Las, Swiss n'a pas su ce qu'elle savait faire le mieux: du haut de gamme pour l'élite ou du bas de gamme pour les masses. Liftée, mais hésitante, elle n'a su faire ni l'un ni l'autre. Alors, pour éviter encore pire, elle a été vendue pour trois fois rien, calculé désormais en euros, à l'Allemagne, symbole de ce machin bureaucratique et superflu que serait la construction européenne. Et on se rappelle alors qu'à l'époque des Caravelle, nous observions les fluctuations du change entre Marks allemands et francs suisses avec le sentiment que notre petit pays tenait crânement la dragée haute au gros voisin du Nord…

Avec la mort de Swiss, c'est donc plus particulièrement une conception du lien avec l'extérieur qui ne répond plus. Cela ne signifie pas qu'il faille s'écrier que tout est fini: les avantages comparatifs de la Suisse, son rôle international, la crédibilité de l'arbalète, la rentabilité des actions Nestlé. Il s'agit plutôt d'enregistrer le signe d'un changement, un de plus, plutôt que de vouloir l'escamoter. La mort de Swiss devrait alors nous encourager à concevoir à neuf les relations que notre étrange collage de cantons peut entretenir avec le monde, à réimaginer sa géographie.

Pour cela, il faut accepter d'abord que la Suisse n'est pas – et n'a jamais été – une forteresse alpine.
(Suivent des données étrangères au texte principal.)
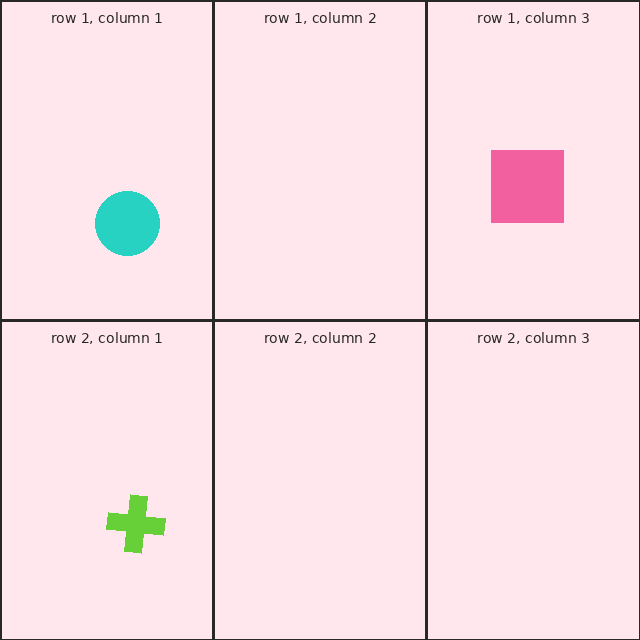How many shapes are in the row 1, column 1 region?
1.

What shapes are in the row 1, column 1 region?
The cyan circle.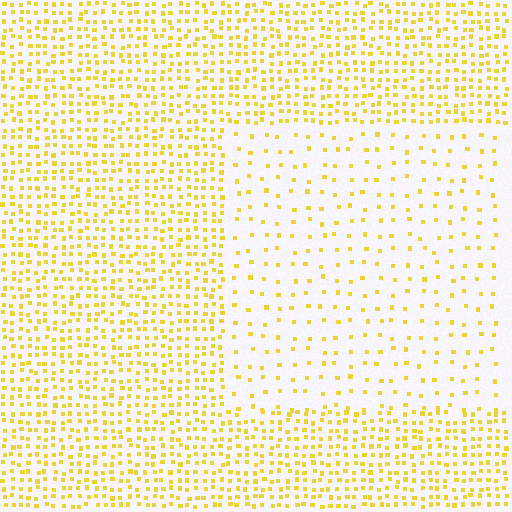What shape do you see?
I see a rectangle.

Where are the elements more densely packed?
The elements are more densely packed outside the rectangle boundary.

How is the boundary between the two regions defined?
The boundary is defined by a change in element density (approximately 2.9x ratio). All elements are the same color, size, and shape.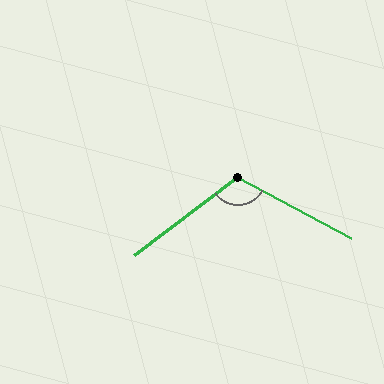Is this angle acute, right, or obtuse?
It is obtuse.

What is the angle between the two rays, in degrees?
Approximately 115 degrees.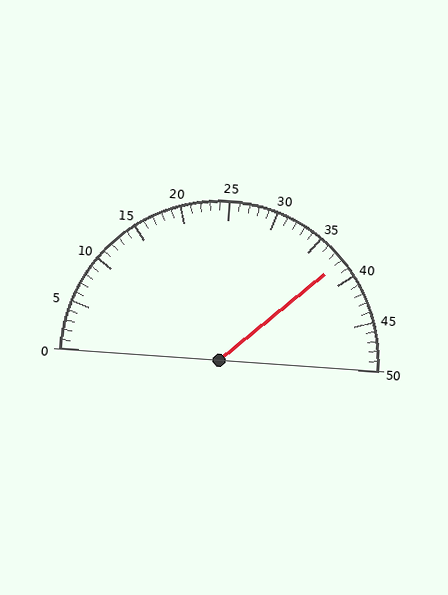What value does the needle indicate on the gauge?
The needle indicates approximately 38.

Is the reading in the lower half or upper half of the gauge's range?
The reading is in the upper half of the range (0 to 50).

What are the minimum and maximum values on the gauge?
The gauge ranges from 0 to 50.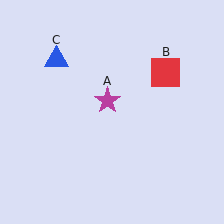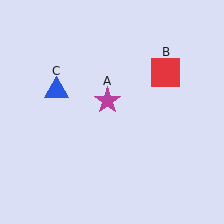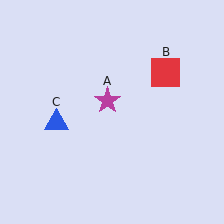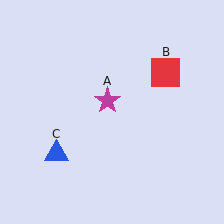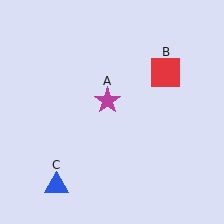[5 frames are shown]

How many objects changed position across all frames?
1 object changed position: blue triangle (object C).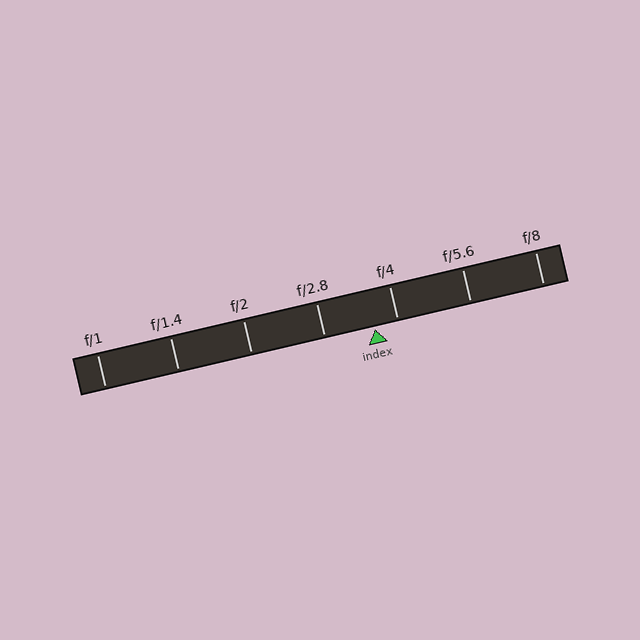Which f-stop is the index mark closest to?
The index mark is closest to f/4.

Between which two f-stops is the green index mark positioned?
The index mark is between f/2.8 and f/4.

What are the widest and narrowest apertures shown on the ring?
The widest aperture shown is f/1 and the narrowest is f/8.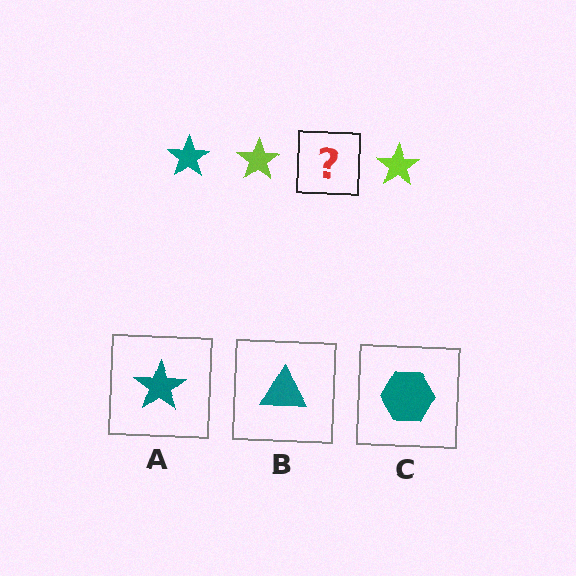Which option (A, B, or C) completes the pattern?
A.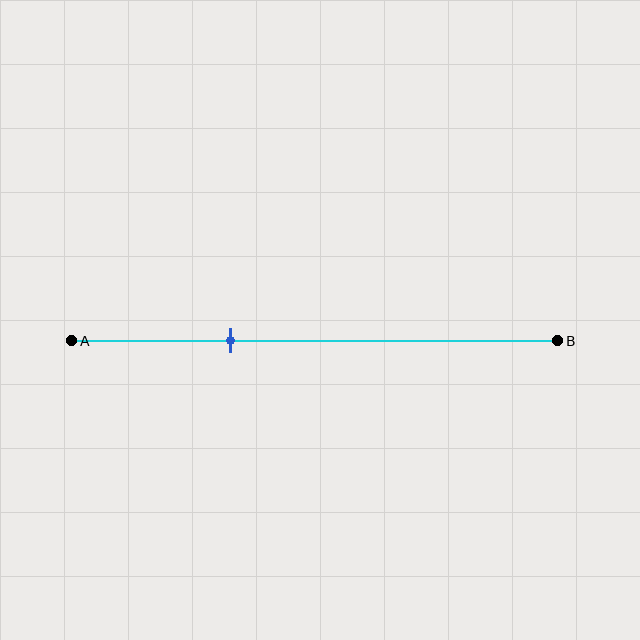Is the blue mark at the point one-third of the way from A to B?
Yes, the mark is approximately at the one-third point.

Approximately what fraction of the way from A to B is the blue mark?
The blue mark is approximately 35% of the way from A to B.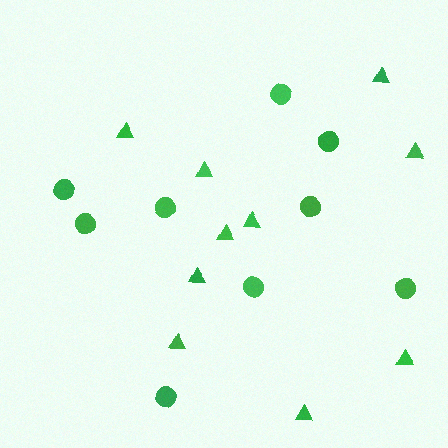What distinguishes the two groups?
There are 2 groups: one group of circles (9) and one group of triangles (10).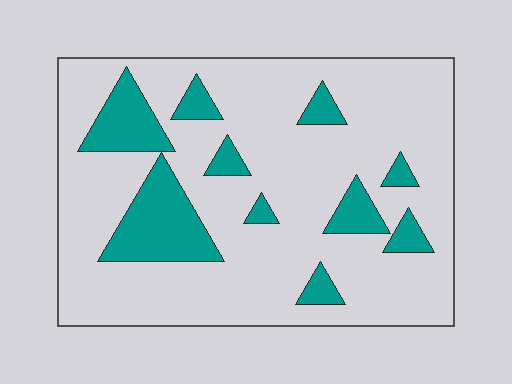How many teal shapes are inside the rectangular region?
10.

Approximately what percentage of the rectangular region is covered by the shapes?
Approximately 20%.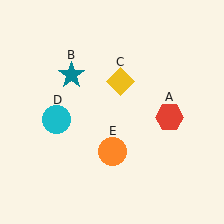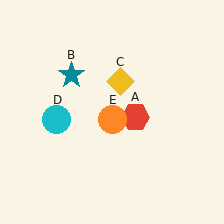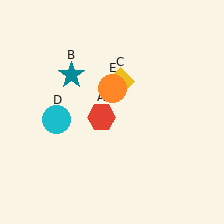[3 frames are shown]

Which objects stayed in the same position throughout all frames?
Teal star (object B) and yellow diamond (object C) and cyan circle (object D) remained stationary.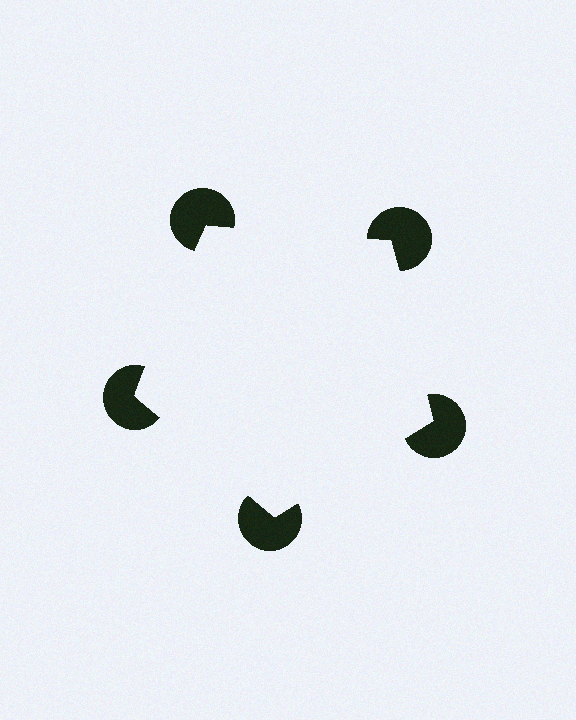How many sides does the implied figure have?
5 sides.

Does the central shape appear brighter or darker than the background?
It typically appears slightly brighter than the background, even though no actual brightness change is drawn.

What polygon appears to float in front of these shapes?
An illusory pentagon — its edges are inferred from the aligned wedge cuts in the pac-man discs, not physically drawn.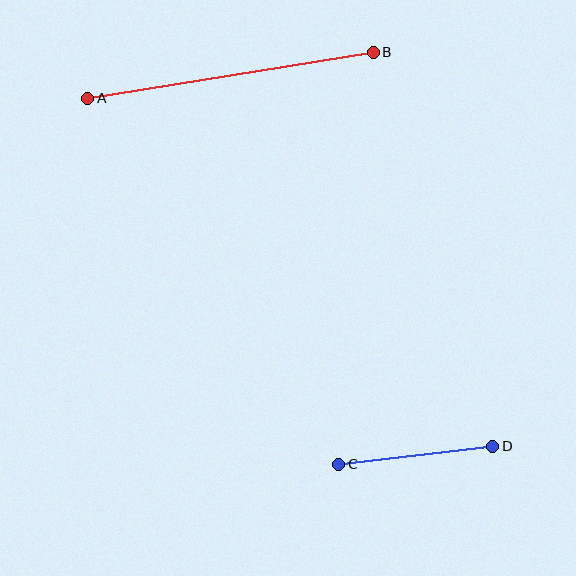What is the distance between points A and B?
The distance is approximately 289 pixels.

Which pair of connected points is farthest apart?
Points A and B are farthest apart.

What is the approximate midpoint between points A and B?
The midpoint is at approximately (231, 75) pixels.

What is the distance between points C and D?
The distance is approximately 155 pixels.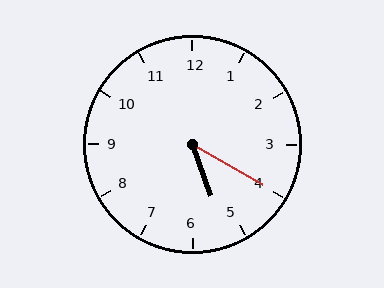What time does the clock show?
5:20.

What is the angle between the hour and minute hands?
Approximately 40 degrees.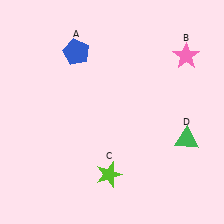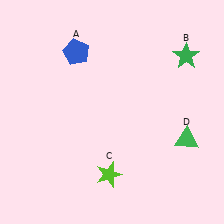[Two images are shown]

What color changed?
The star (B) changed from pink in Image 1 to green in Image 2.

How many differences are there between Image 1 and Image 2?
There is 1 difference between the two images.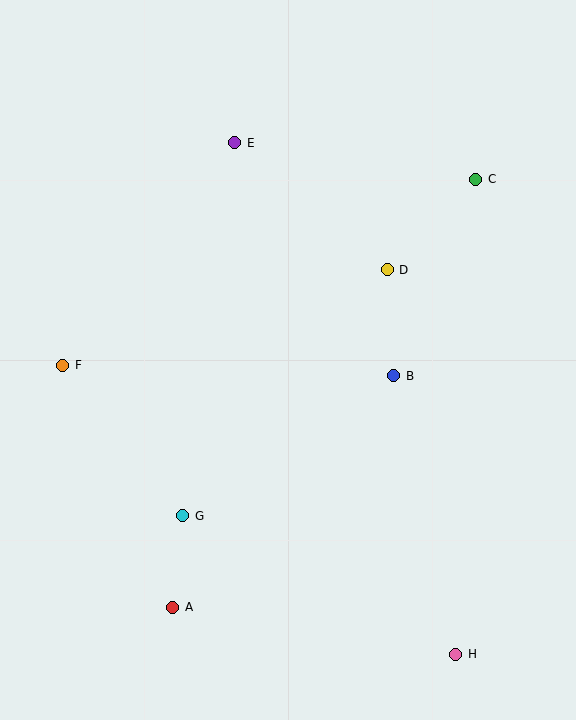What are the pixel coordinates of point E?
Point E is at (235, 143).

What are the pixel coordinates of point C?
Point C is at (476, 179).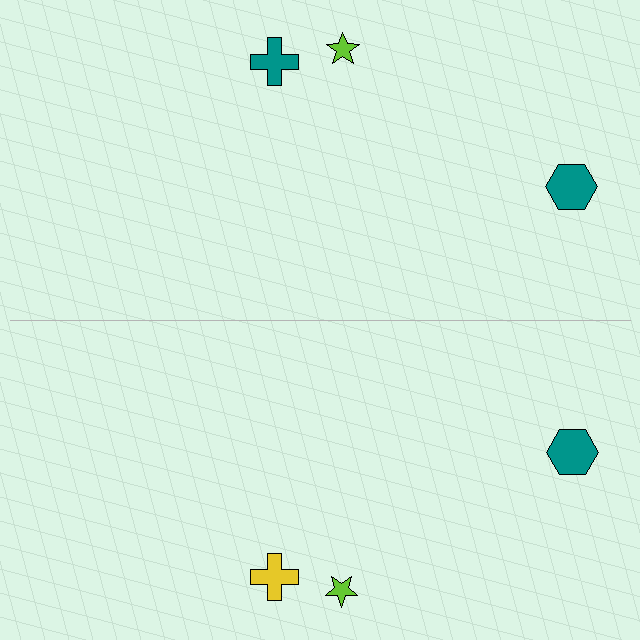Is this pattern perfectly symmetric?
No, the pattern is not perfectly symmetric. The yellow cross on the bottom side breaks the symmetry — its mirror counterpart is teal.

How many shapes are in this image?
There are 6 shapes in this image.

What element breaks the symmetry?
The yellow cross on the bottom side breaks the symmetry — its mirror counterpart is teal.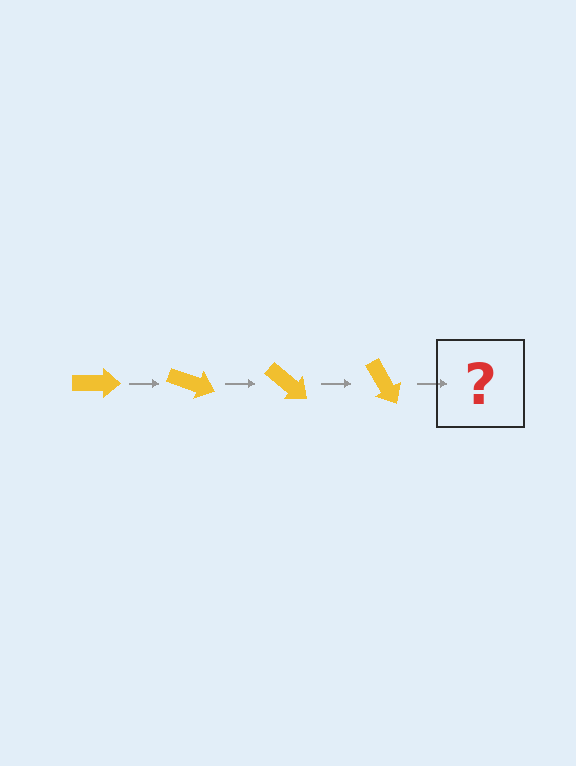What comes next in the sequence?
The next element should be a yellow arrow rotated 80 degrees clockwise.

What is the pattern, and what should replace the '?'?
The pattern is that the arrow rotates 20 degrees clockwise each step. The '?' should be a yellow arrow rotated 80 degrees clockwise.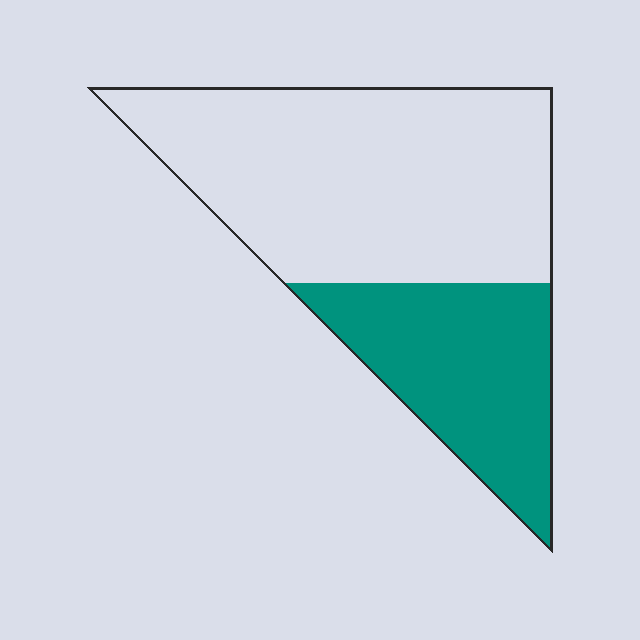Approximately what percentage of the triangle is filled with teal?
Approximately 35%.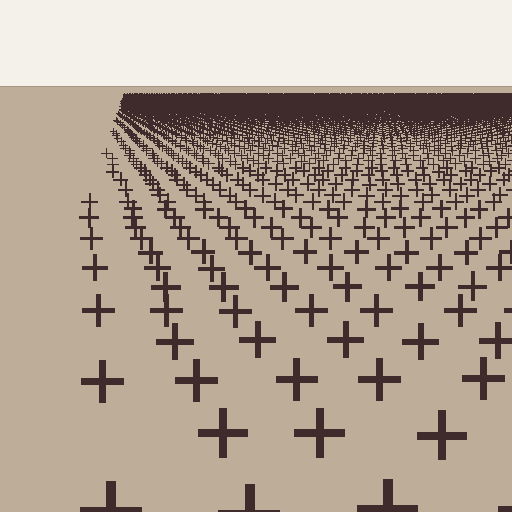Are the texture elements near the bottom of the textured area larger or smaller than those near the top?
Larger. Near the bottom, elements are closer to the viewer and appear at a bigger on-screen size.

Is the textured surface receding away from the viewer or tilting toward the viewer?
The surface is receding away from the viewer. Texture elements get smaller and denser toward the top.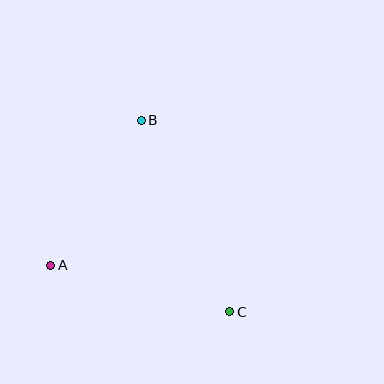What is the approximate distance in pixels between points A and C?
The distance between A and C is approximately 185 pixels.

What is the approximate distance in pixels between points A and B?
The distance between A and B is approximately 171 pixels.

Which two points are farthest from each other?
Points B and C are farthest from each other.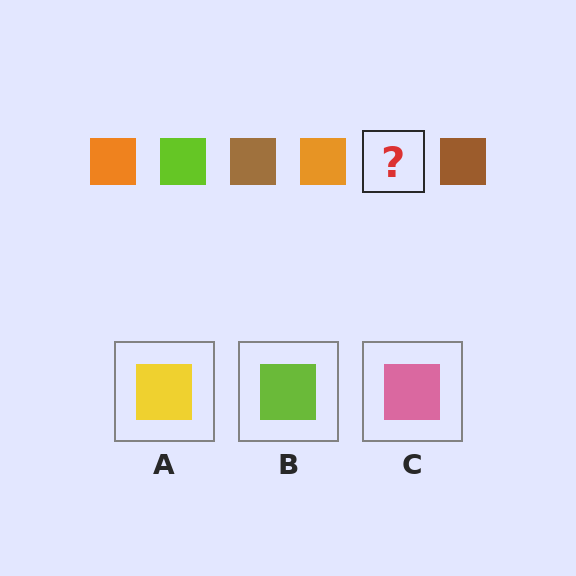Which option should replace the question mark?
Option B.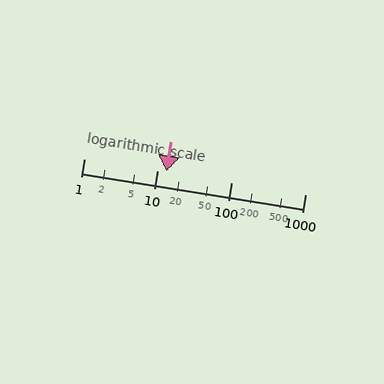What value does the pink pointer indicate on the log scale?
The pointer indicates approximately 13.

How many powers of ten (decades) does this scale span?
The scale spans 3 decades, from 1 to 1000.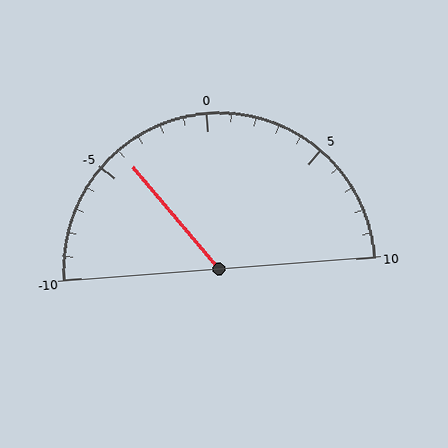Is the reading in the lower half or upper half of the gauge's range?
The reading is in the lower half of the range (-10 to 10).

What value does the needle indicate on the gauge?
The needle indicates approximately -4.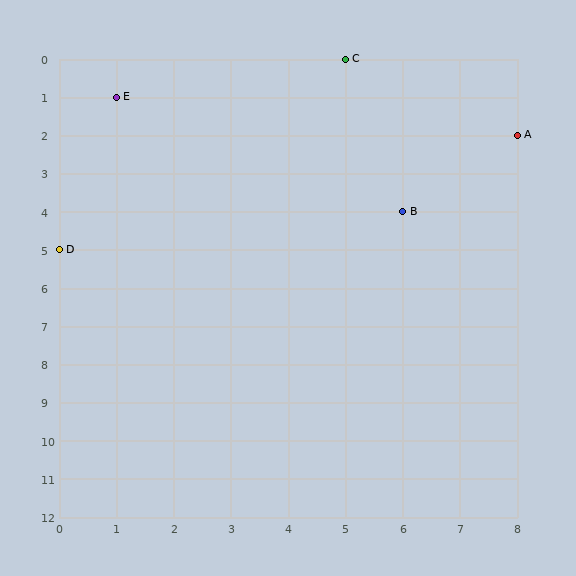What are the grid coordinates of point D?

Elle est un nœud, avec ses spécificités bien marquées, d'un réseau mondial dans lequel circulent des biens, des personnes, des capitaux et des informations. C'est reconnaître aussi que la Suisse est un pays d'immigration où l'intégration des étrangers fonctionne mieux que dans beaucoup d'autres pays. Les réussites de nombre d'immigrés de la seconde génération en témoignent amplement. C'est tirer pleinement profit de notre multiculturalisme et de notre multilinguisme, comme savait le faire, dans le monde de l'art par exemple, une figure comme Harald Szeemann. C'est, enfin, utiliser le meilleur de notre génie démocratique pour contribuer à une indispensable régulation de la mondialisation et revivifier ainsi le rôle de la Suisse dans le concert des nations.

Ola Söderström participe à la mise sur pied, à l'Université de Neuchâtel, d'une Maison d'analyse des processus sociaux, qui a pour vocation d'étudier la circulation des personnes, des biens et des connaissances.